Wer hat nicht von Kaputh (so heißt das Dorf) gehöret,
Das, in verwichner Zeit, die größte Zier besaß,
Als Dorothea sich, die Brandenburg noch ehret,
Das Schloß am Havelstrom zum Witwensitz erlas.
Bellamintes: »das itz-blühende Potsdam.«
Man hat bei diesem Schiff das Schiff sich vorzustellen,
Mit dem Kleopatra, in göttlicher Figur
So einer Venus glich, auf Cydnus blauen Wellen
Zu dem Antonius, als ihrem Bacchus, fuhr.
Ebendaselbst.
Die Sonne war eine halbe Stunde unter, als wir wieder diesseits des Schwielow standen; es war keine Zeit mehr für Kaputh; die schmale Mondessichel reichte nicht aus; – die Stunde war verpaßt. So sahen wir uns denn vor die Alternative gestellt, ob wir, mit der Chance den letzten Zug zu versäumen, unseren Rückweg antreten oder coûte que coûte in Kaputh übernachten wollten. Ich tat die entsprechende Frage, meine Bedenken hinsichtlich des Nachtlagers nicht verschweigend.
Unser Führer (der Leser wird sich freundlichst seiner entsinnen) sah mich leise vorwurfsvoll an und erwiderte dann ruhig: »Sie kennen Boßdorf nicht.«
»Nein.«
»Nun, es ist Liebhaberei, dass er hier festsitzt. Er hat das beste Bier und die besten Betten. Von allem andern rede ich gar nicht. Boßdorf ist ein Name in diesen Gegenden.«
»Gut denn. Also Boßdorf!«
Der Caputher Heimatverein hat erkundet, wo der märkische Wanderer am Schwielowsee Station machte (Potsdamer Neueste Nachrichten vom 3.Mai 2005)
Für die Unterkunft sprach auch die Nähe zur Fährstelle, so dass Fontane schnell in den Genuss jener Annehmlichkeiten gelangte. Anfang des 19. Jahrhunderts war ein Boßdorf als Amtsbraumeister in den Ort gekommen, wo er das Areal in der Weinbergstraße kaufte, eine Brauerei und eine Gaststätte in der Nummer 11 gründete, wie Heinz Schmal recherchierte. Bier und Rede seines aus Berlin stammenden Nachfahren Heinrich Boßdorf lullten Fontane in den Schlaf. Das Relief am rückwärtigen Giebel, eine Frau mit Trinkkrug, könnte bereits vorhanden gewesen sein – ein deutlicher Hinweis auf eine Schankwirtschaft.

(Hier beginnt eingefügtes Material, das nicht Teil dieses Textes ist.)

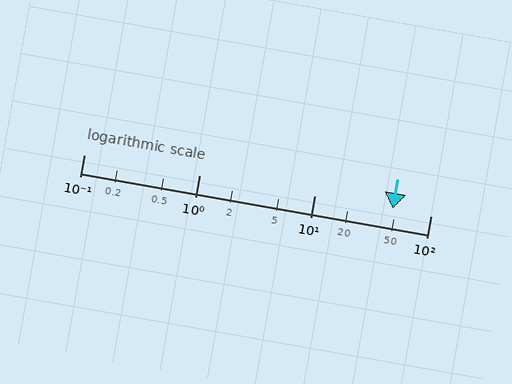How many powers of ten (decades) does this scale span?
The scale spans 3 decades, from 0.1 to 100.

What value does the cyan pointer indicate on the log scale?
The pointer indicates approximately 47.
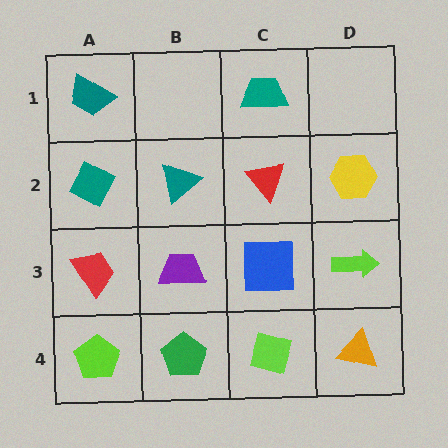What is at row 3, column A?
A red trapezoid.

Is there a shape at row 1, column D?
No, that cell is empty.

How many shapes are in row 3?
4 shapes.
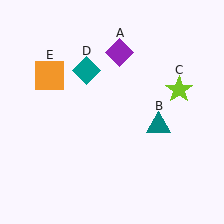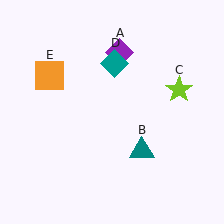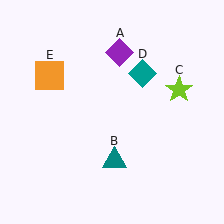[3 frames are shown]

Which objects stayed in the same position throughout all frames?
Purple diamond (object A) and lime star (object C) and orange square (object E) remained stationary.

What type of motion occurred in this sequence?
The teal triangle (object B), teal diamond (object D) rotated clockwise around the center of the scene.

Heute ist es ein Wohnhaus.

An der Hausfront steht eine Linde, ob es der von Fontane erwähnte Frühstücksbaum oder ein Austrieb ist, sollte durch Schmal noch festzustellen sein.
Den Lindenbaum finden wir bei unserem Besuch im Februar 2018 nicht mehr und auch
Den Staketenzaun gibt es nicht mehr, hinter dem Fontane das still-geschäftige Dorfleben und „eine animierte Gesellschaft“ betrachtete, deren Kremser „im nächsten Augenblicke … in einer Querstraße des Dorfes“ verschwand. Das müsste die heutige Straße der Einheit gewesen sein, deren Einmündung von der Weinbergstraße einsehbar ist.


Auch wenn an dieser Stelle heute keine Gastwirtschaft mehr zu finden ist, verhungert man in Caputh nicht.

Weiter geht es bei Fontane
Diese Unterredung war zwischen Fährstelle und Dorf geführt worden;



als wir eben schlüssig geworden, hielten wir vor dem Gegenstand unseres Gesprächs. Er reichte vielleicht nicht voll an die Höhe heran, die ihm der Lokalpatriotismus unseres Freundes anzuweisen trachtete, aber er hatte doch, wie ich auf der Stelle wahrnehmen konnte, die unerläßlichste aller Wirtseigenschaften: er war freundlich. Sein Bier und seine Rede lullten mich ein und ich schlief bis an den hellen Tag. Nur einmal wacht‘ ich auf; ich glaubte in einem Trichter zu liegen (was auch zutraf) und hatte geträumt, der Schwielow habe mich in seine Tiefe gezogen.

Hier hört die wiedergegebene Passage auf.